Giulio hat sich mit dem Projekt Denavolo 2005 auch noch ein eigenes 4 ha großes Weingut aufgehalst, in dem er seine eigene orangen Versionen keltert, allen voran den DINAVOLO. Der stammt von einem, alten und verlassenen 700 Meter hoch gelegenen Weingarten und das es da oben karg, kühl und kalkig ist, schmeckt man dem Wein bei jedem Schluck an. Der zieht eine Gerade von der Zungenspitze bis weit hinter das Gaumensegel und weicht dabei keinen Millimeter von der Ideallinie ab. Einzig die Aromen und straffende Gerbstoffe machen sich im Mund breit und beide erledigen ihre Aufgabe blendend.

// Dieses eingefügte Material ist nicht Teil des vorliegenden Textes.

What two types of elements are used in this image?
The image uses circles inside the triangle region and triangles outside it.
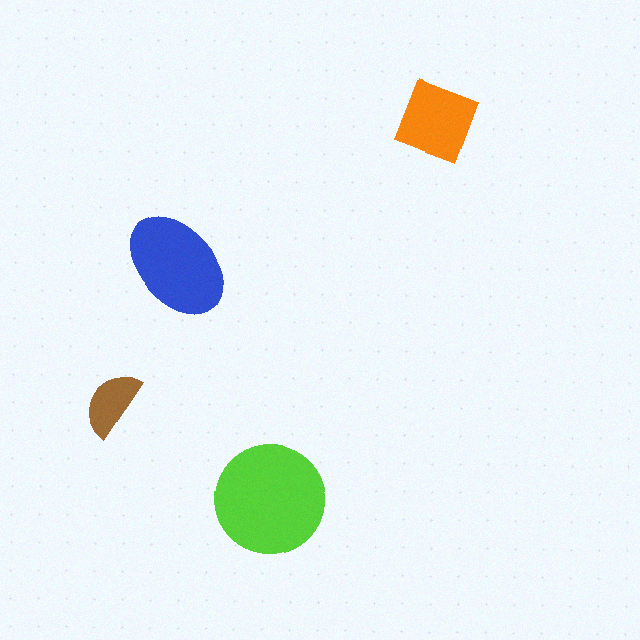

Die Aromen sind präzis, klar und rot, Beeren geben den Ton an, mediterrane Kräuter ergänzen und wer an Tee denkt, macht auch keinen Fehler. Der eigentlich Kracher sind aber die zupackenden Gerbstoffe, die auf einer schnell eingerichteten Skala von 1-10 bei 9 liegen und dem Wein seine Richtung geben und ihn bündeln und ihm gleichzeitig eine immense Lebendigkeit, Energie und Saftigkeit verleihen.

Der DINAVOLO wird spontan vergoren, 30 Tage mazeriert und im Stahltank auf der Hefe über 12-14 Monate ausgebaut. Zugesetzt wird nichts, auch kein Schwefel, weggenommen auch nichts (kein Filtern oder Schönen).

Wer orangen Weinen beizeiten eine Chance gibt, sollte sich, so schwer das auch sein mag (es gibt ihn zurzeit weder in Österreich noch in Deutschland), ein paar Flaschen zulegen.